According to Freddie Mac, a 30-year fixed-rate mortgage averaged 4.6
percent this week, down from 4.61 percent last week.
A 15-year fixed-rate loan averaged 3.78 percent, down from 3.80 percent
a week ago.
A one-year adjustable-rate mortgage averaged 3.11 percent this week,
down from 3.15 percent last week.
“Fixed-rate mortgages eased slightly amid reports of slowing economic
activity,” says Freddie Mac (OTCBB:FMCC) Chief Economist Frank Nothaft.
“U.S. house prices indexes may be nearing a bottom soon.”
Low mortgage rates continue to attract borrowers. Applications from
existing homeowners seeking to refinance and potential buyers looking
for homes both rose last week, according to the Mortgage Bankers
Association.
A separate report this week showed new-home sales unexpectedly rose
more than 7 percent in April, to the highest level of the year.
New-home sales rose 7.3 percent from the previous month to an annual
pace of 323,000. The median price rose 4.6 percent from April 2010 to
$217,900.
Regionally, the biggest gain in month-over-month sales was in the West,
where purchases jumped 15.1 percent in April.

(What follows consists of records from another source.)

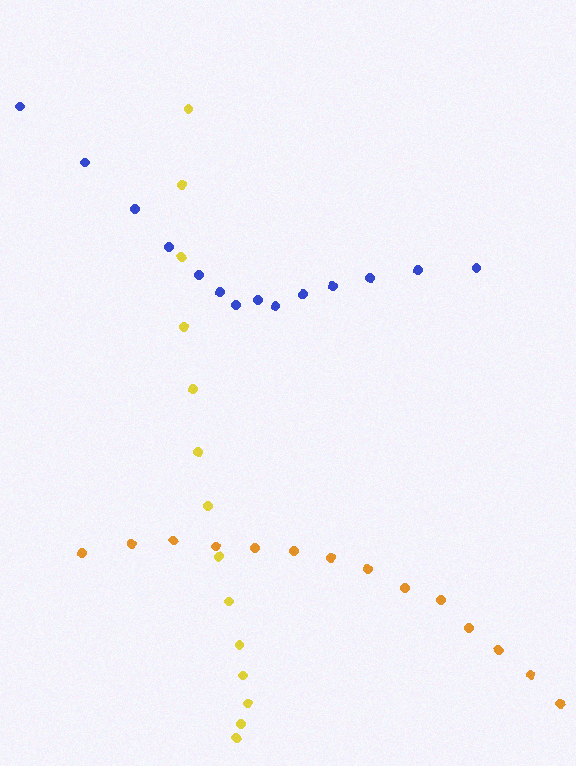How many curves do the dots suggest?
There are 3 distinct paths.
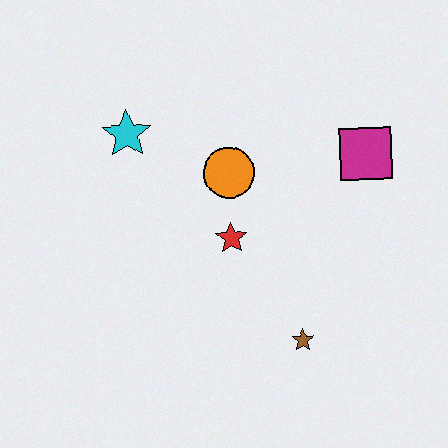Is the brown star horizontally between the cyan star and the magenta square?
Yes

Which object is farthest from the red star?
The magenta square is farthest from the red star.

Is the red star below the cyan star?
Yes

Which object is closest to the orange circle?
The red star is closest to the orange circle.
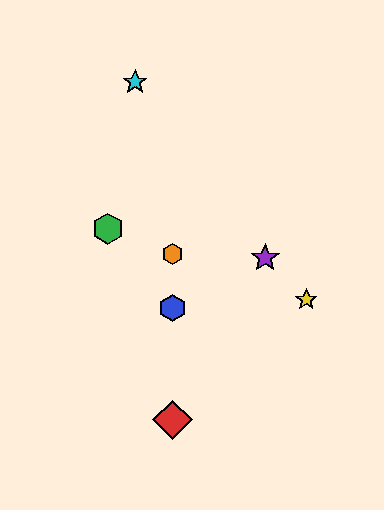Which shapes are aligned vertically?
The red diamond, the blue hexagon, the orange hexagon are aligned vertically.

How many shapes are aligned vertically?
3 shapes (the red diamond, the blue hexagon, the orange hexagon) are aligned vertically.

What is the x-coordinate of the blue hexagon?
The blue hexagon is at x≈172.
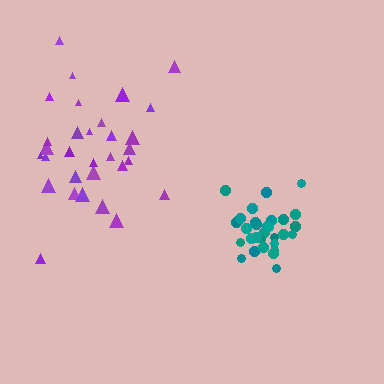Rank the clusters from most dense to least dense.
teal, purple.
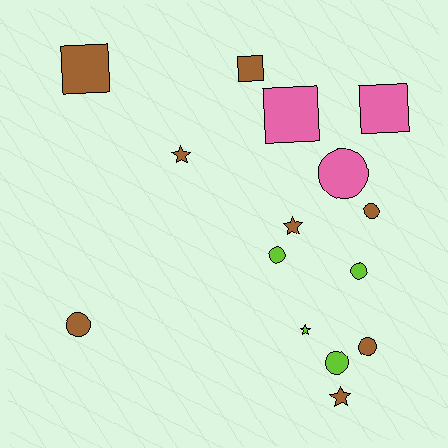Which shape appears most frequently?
Circle, with 7 objects.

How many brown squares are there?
There are 2 brown squares.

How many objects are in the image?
There are 15 objects.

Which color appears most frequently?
Brown, with 8 objects.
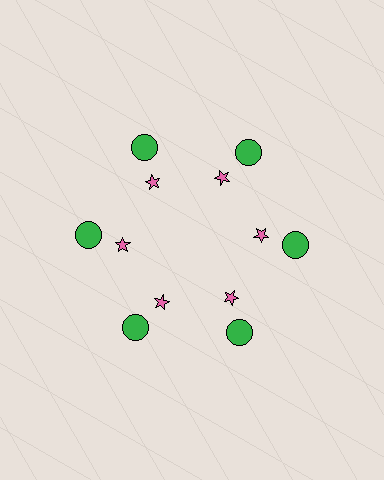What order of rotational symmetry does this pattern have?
This pattern has 6-fold rotational symmetry.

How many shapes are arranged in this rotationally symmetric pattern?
There are 12 shapes, arranged in 6 groups of 2.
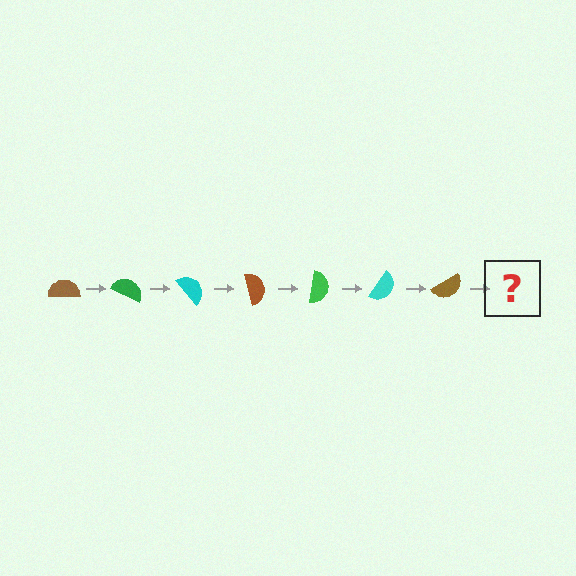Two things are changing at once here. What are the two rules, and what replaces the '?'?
The two rules are that it rotates 25 degrees clockwise each step and the color cycles through brown, green, and cyan. The '?' should be a green semicircle, rotated 175 degrees clockwise from the start.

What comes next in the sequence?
The next element should be a green semicircle, rotated 175 degrees clockwise from the start.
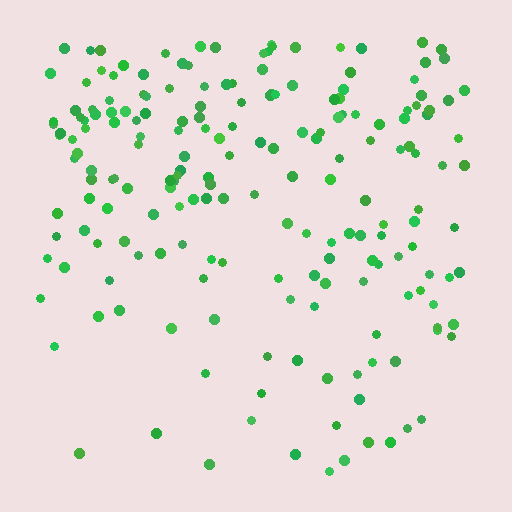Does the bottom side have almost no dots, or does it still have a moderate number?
Still a moderate number, just noticeably fewer than the top.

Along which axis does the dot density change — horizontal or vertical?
Vertical.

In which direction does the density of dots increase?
From bottom to top, with the top side densest.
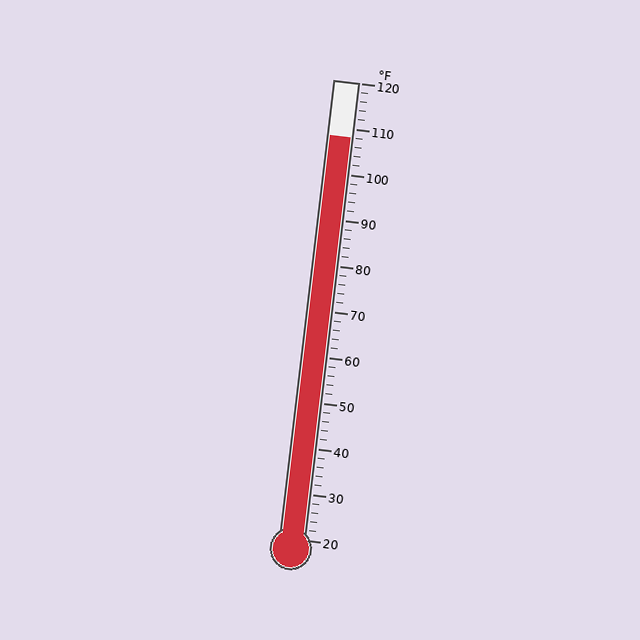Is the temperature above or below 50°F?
The temperature is above 50°F.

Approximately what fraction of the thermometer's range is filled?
The thermometer is filled to approximately 90% of its range.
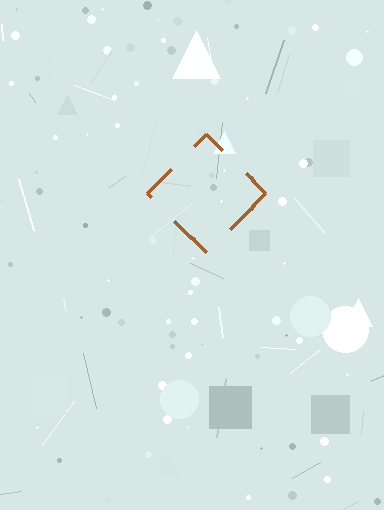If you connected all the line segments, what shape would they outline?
They would outline a diamond.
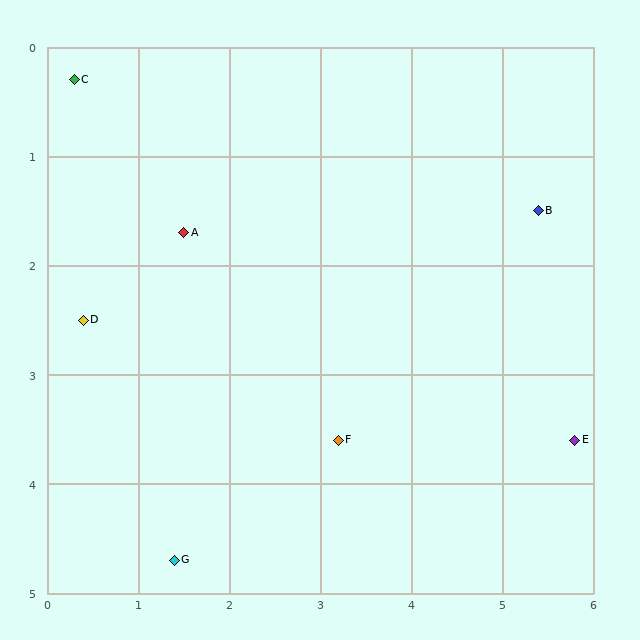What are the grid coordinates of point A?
Point A is at approximately (1.5, 1.7).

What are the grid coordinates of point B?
Point B is at approximately (5.4, 1.5).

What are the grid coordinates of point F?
Point F is at approximately (3.2, 3.6).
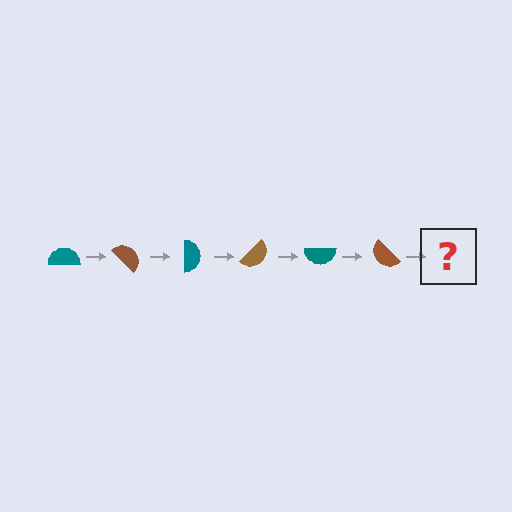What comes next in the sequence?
The next element should be a teal semicircle, rotated 270 degrees clockwise from the start.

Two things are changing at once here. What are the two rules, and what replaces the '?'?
The two rules are that it rotates 45 degrees clockwise each step and the color cycles through teal and brown. The '?' should be a teal semicircle, rotated 270 degrees clockwise from the start.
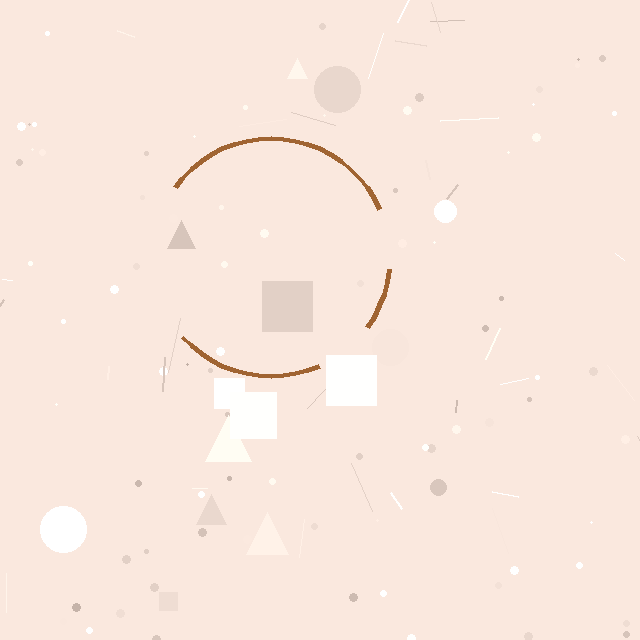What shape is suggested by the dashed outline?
The dashed outline suggests a circle.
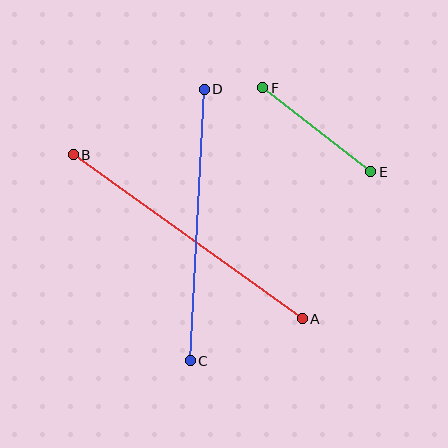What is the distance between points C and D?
The distance is approximately 272 pixels.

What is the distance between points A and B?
The distance is approximately 281 pixels.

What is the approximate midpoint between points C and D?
The midpoint is at approximately (197, 225) pixels.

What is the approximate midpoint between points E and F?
The midpoint is at approximately (317, 130) pixels.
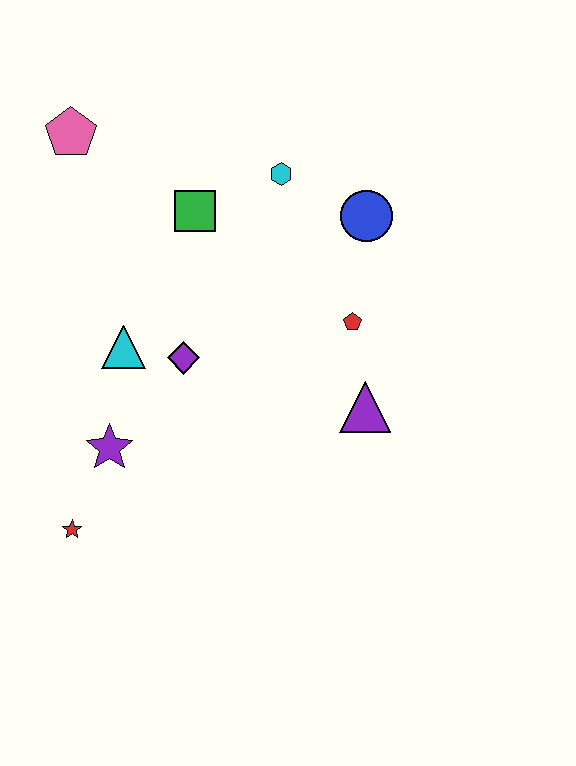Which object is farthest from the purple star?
The blue circle is farthest from the purple star.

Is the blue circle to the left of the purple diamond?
No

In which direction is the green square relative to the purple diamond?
The green square is above the purple diamond.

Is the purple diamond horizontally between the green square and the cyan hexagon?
No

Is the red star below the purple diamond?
Yes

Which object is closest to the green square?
The cyan hexagon is closest to the green square.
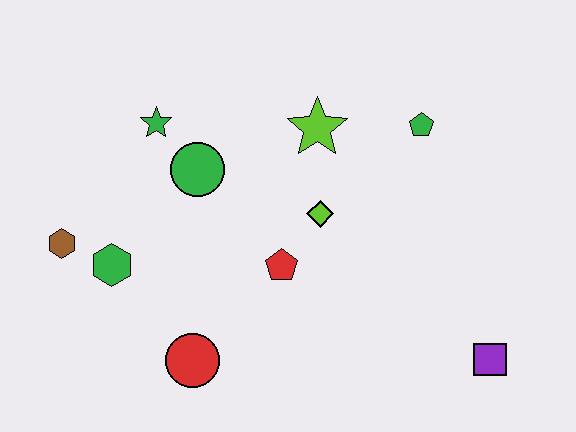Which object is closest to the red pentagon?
The lime diamond is closest to the red pentagon.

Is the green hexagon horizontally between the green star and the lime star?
No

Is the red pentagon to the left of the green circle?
No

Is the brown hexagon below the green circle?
Yes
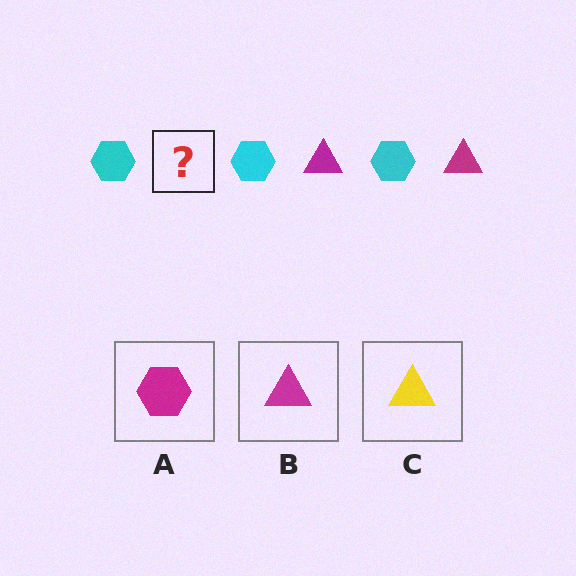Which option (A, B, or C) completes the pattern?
B.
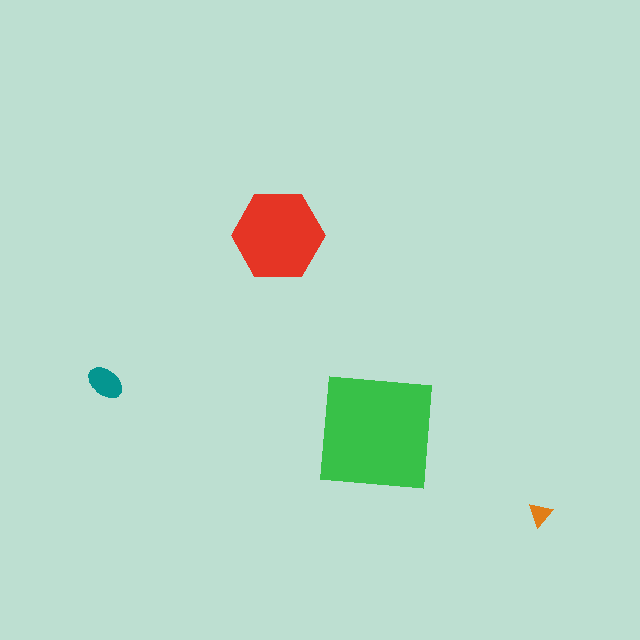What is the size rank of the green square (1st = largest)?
1st.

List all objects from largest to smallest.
The green square, the red hexagon, the teal ellipse, the orange triangle.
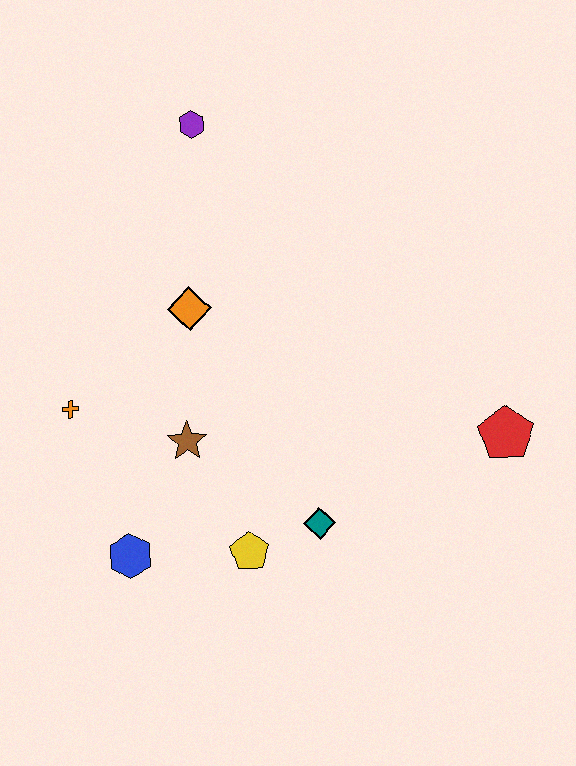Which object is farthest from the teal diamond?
The purple hexagon is farthest from the teal diamond.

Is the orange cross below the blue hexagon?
No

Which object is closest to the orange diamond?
The brown star is closest to the orange diamond.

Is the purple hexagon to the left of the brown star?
No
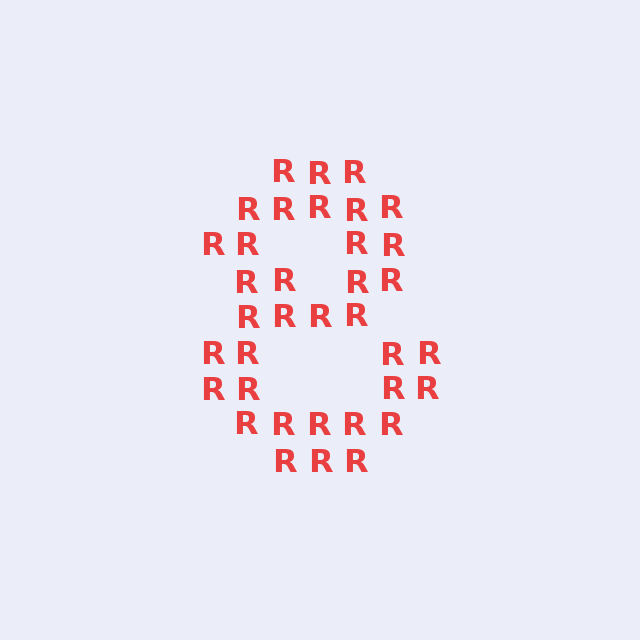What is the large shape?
The large shape is the digit 8.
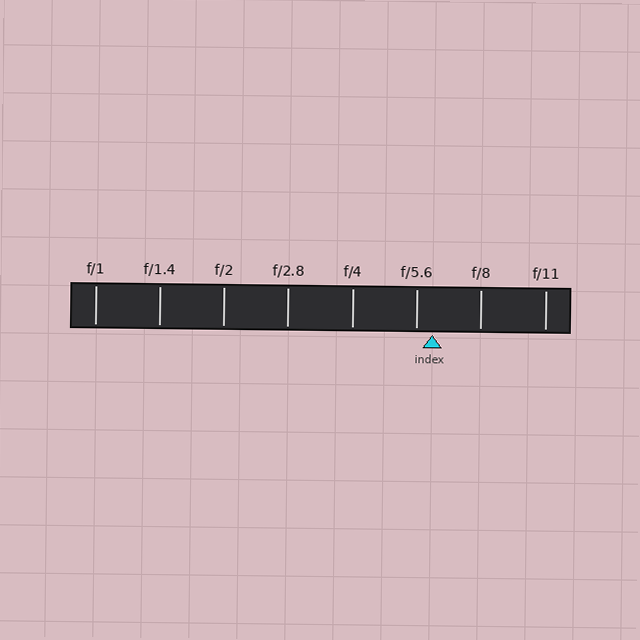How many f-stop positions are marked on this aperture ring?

In the South, new-home
sales rose 4.3 percent.
The market also tightened last month, with inventory falling to a
6.5-month supply, down from a 7.2-month supply in March.
And it appears that not as many foreclosures are on the market.
As previously reported, sales of foreclosed homes accounted for 28
percent of all U.S. residential sales in the first quarter, down from
2010’s first-quarter figure of 35.7 percent.